Dropping The H-Bomb In Print

(CBS)
Lawyer Andrew Cohen analyzes legal affairs for CBS News and CBSNews.com.
I'm quite sure that "The Villager" newspaper in Arapahoe County, Colorado is not unlike the small-town weekly newspaper in your neck of the woods. Lots of advertisements for local businesses. Lots of society news. High school sports. The police blotter. That "It Takes a Village" sort of thing.

The Villager, though, happens to be edited and published in my neck of the woods and I was reading it Friday when I came across a column by a fellow named Mort Marks. He is (by some accounts) a renowned local figure in Colorado. He is a staunch Republican, a fundraiser, and he penned a piece entitled "Election, Veterans' Day are over; time to Lighten Up." His first joke of the piece ended with this punch line: "two hookers and a homo."

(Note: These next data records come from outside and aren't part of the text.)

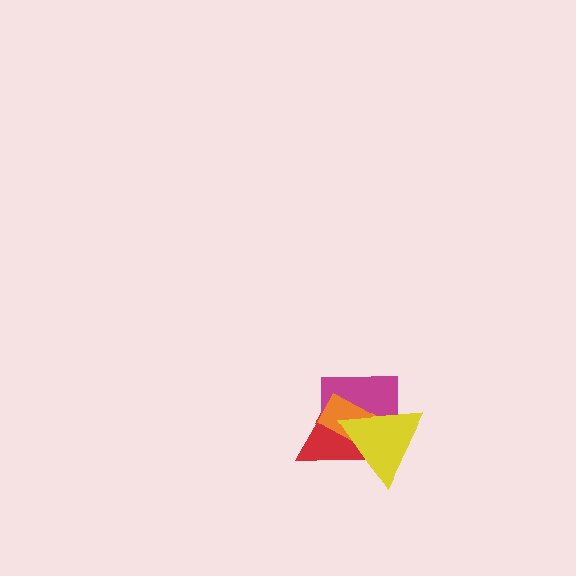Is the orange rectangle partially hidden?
Yes, it is partially covered by another shape.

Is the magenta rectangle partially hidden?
Yes, it is partially covered by another shape.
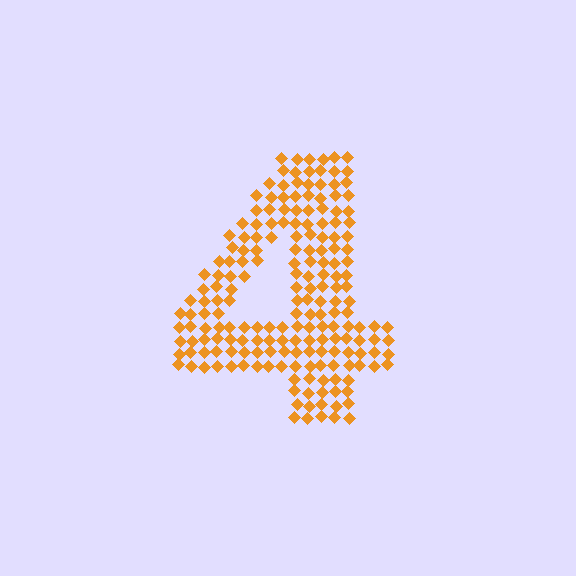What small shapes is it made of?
It is made of small diamonds.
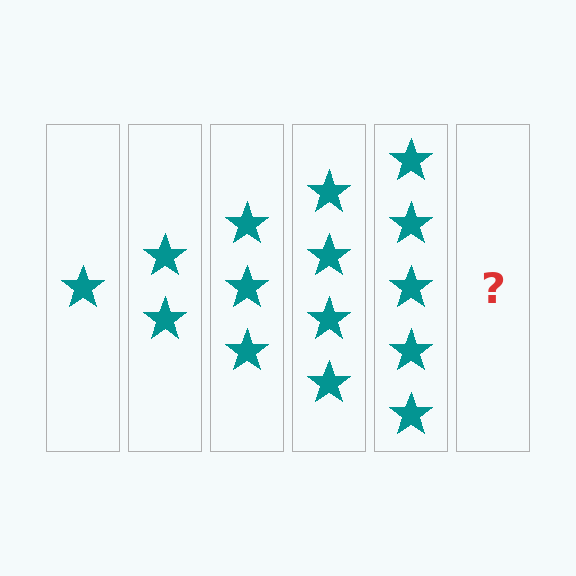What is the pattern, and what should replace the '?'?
The pattern is that each step adds one more star. The '?' should be 6 stars.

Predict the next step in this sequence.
The next step is 6 stars.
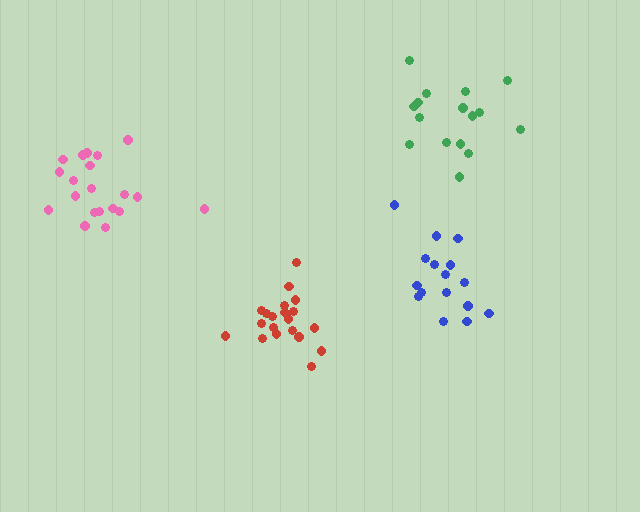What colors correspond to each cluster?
The clusters are colored: green, red, blue, pink.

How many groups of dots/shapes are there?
There are 4 groups.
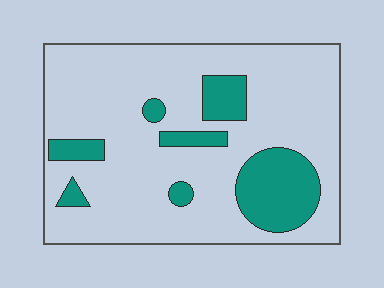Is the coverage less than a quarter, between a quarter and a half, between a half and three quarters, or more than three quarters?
Less than a quarter.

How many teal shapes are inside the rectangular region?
7.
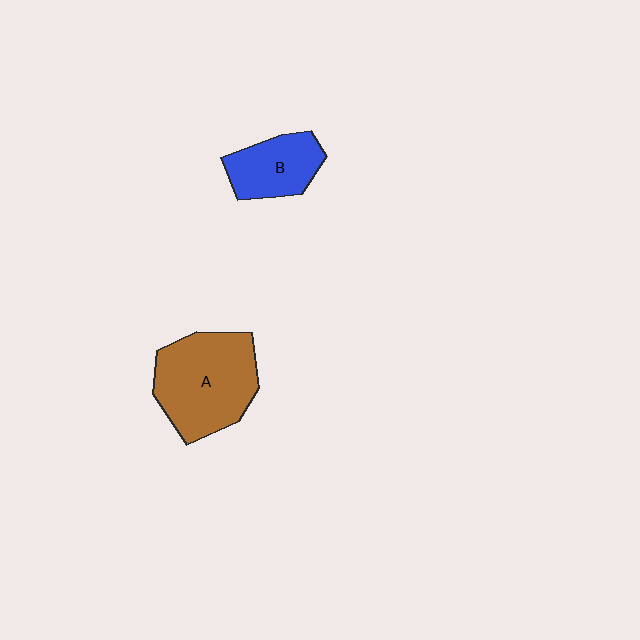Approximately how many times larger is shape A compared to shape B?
Approximately 1.8 times.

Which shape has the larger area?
Shape A (brown).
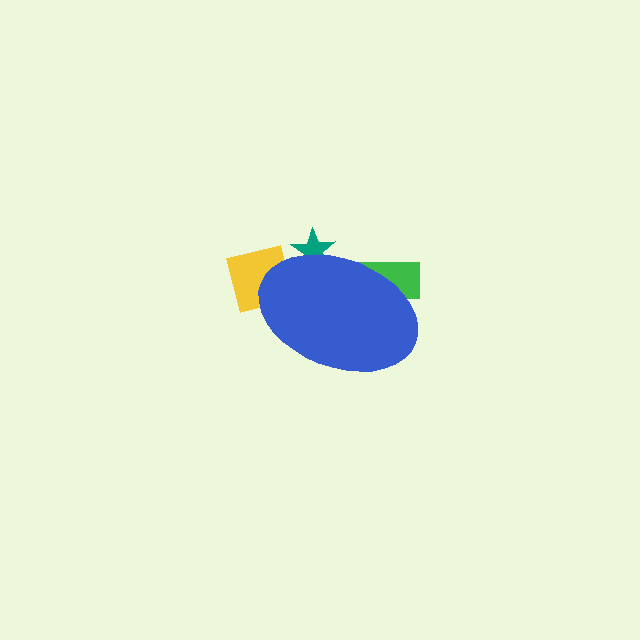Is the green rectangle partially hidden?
Yes, the green rectangle is partially hidden behind the blue ellipse.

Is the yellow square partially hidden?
Yes, the yellow square is partially hidden behind the blue ellipse.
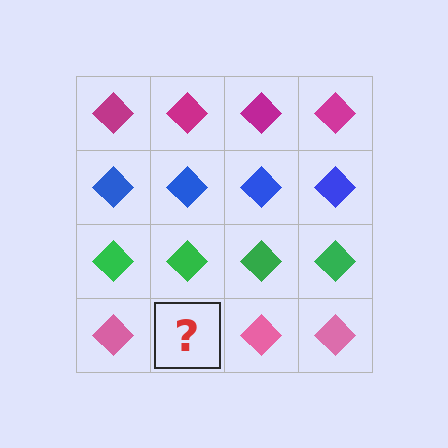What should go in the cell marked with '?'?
The missing cell should contain a pink diamond.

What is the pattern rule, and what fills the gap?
The rule is that each row has a consistent color. The gap should be filled with a pink diamond.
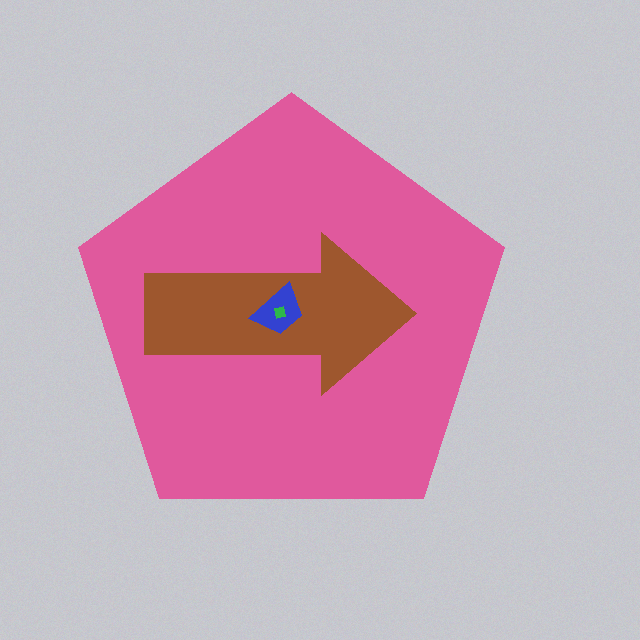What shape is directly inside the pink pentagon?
The brown arrow.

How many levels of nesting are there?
4.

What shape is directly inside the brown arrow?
The blue trapezoid.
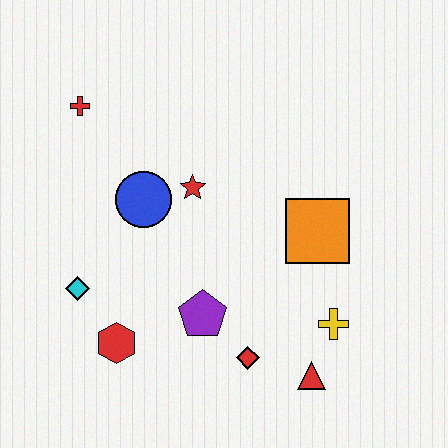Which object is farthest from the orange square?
The red cross is farthest from the orange square.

Now, you just don't see that sort of language any more in print—and people can get fired for using it on the air—so I was curious to know how Marks' use of the H-bomb made it past the Villager's editors and publishers. I contacted a nice lady named Gerri Sweeney, who runs the paper, to ask whether she knew in advance that Marks was going to publish a joke that millions of Americans might find offensive.

She told me: "He is a columnist and we allow columnists to write their columns. We don't censor columnists. I thought it was a lousy joke. Maybe he is running out of material. We don't censor his column to destroy his ability to entertain or inform. I wished he hadn't used it." Sweeney also said she had no plans to include an apology in the next edition of the paper.

I then called Marks himself to ask why he would have included that particular joke in a newspaper. He immediately got nasty with me. "I didn't insult anyone," he told me, and I have "nothing to apologize for." He reminded me that the word "homosexual" is in the dictionary and that he saw nothing wrong with shortening it (for space reasons, he told me), to "homo." He told me to grow up. He told me to lighten up. He laughed at me when I suggested that the word "homo" had long ago taken on a connotation that went way beyond its status as a mere contraction of the word homosexual. We hung up.

Let the record reflect that you may find in the American Heritage Dictionary of the English Language, Third Edition, Page 866 the following definition: Homo: offensive. Used as a disparaging term for a gay or homosexual person. Let the record further reflect that Marks will apparently continue to be free to write whatever he wants for a newspaper that suddenly seems a lot less friendly than it used to.